Mimi is a reluctant actress, forced into the profession by her mother to continue in her family legacy. Mimi would rather go to med school, but her controlling mother will hear none of it. It doesn’t matter that Mimi has stage fright. Her current torture is playing Juliet in her family’s theater.
Troy is a self-centered teenage pop star whose agent has decided that taking on the role of Romeo will be good for ratings, despite the fact that he’s not very good at acting.
Through some magical shenanigans, Mimi and Troy end up thrown into the world of Shakespeare’s Romeo and Juliet, only things are not as they are supposed to be. Simply being in the story has changed it, and Mimi decides that she’s going to change it for the better.
Some of the characters are a bit tropy – Troy is very self-centered, and is kind of a caricature of a teen pop star.
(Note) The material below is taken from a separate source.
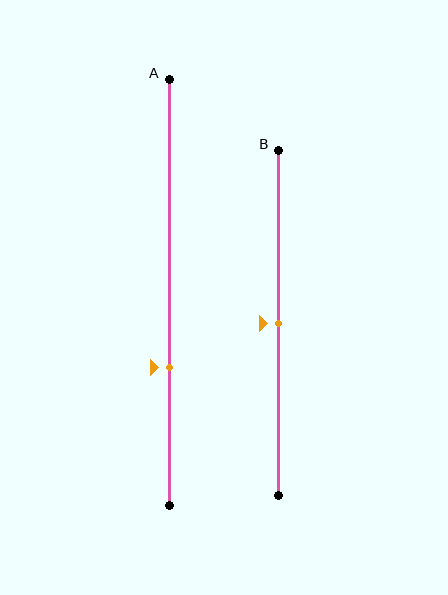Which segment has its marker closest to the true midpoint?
Segment B has its marker closest to the true midpoint.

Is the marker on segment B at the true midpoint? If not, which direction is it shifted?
Yes, the marker on segment B is at the true midpoint.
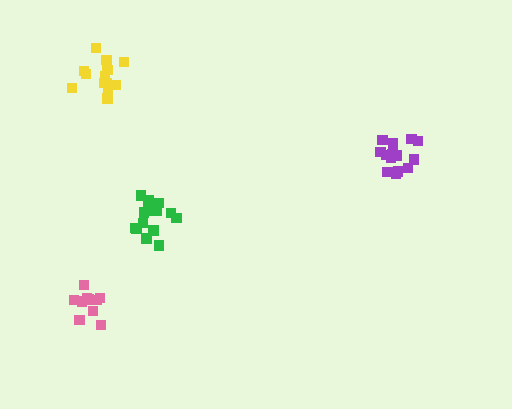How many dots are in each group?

But he handles certain situations well, and does open up a bit. I feel like he grows the most as a character. Mimi quickly finds the similarities between herself and Juliet and tries to help the girl. Juliet is the age she’s supposed to be and acts accordingly, albeit a bit more mischievous than Shakespeare indicates. There are also some absolutely ridiculous characters, like the hairdresser. Mimi knows that they are in a story, and that the world around them isn’t real. But she and Troy are still stuck there until they can figure out how to get out. Mimi gains confidence in herself and her abilities as the story goes on.
I mean, this isn’t a great work of high literature by any means. There are a few realistic moments, though. There is a bit of violence that may be disturbing or triggering for some people. And the reaction of both mothers doesn’t quite seem in character, especially Mimi’s mother. The end does move along quickly, like the class period was about to end and we needed to finish the lesson before the bell. But that goes along with the story being told from Mimi’s perspective, as well as the writing style being that of a college student at times. So not the best, but still an enjoyable read. It might be a fun accompaniment to the actual Shakespearean play, especially for a younger teen audience.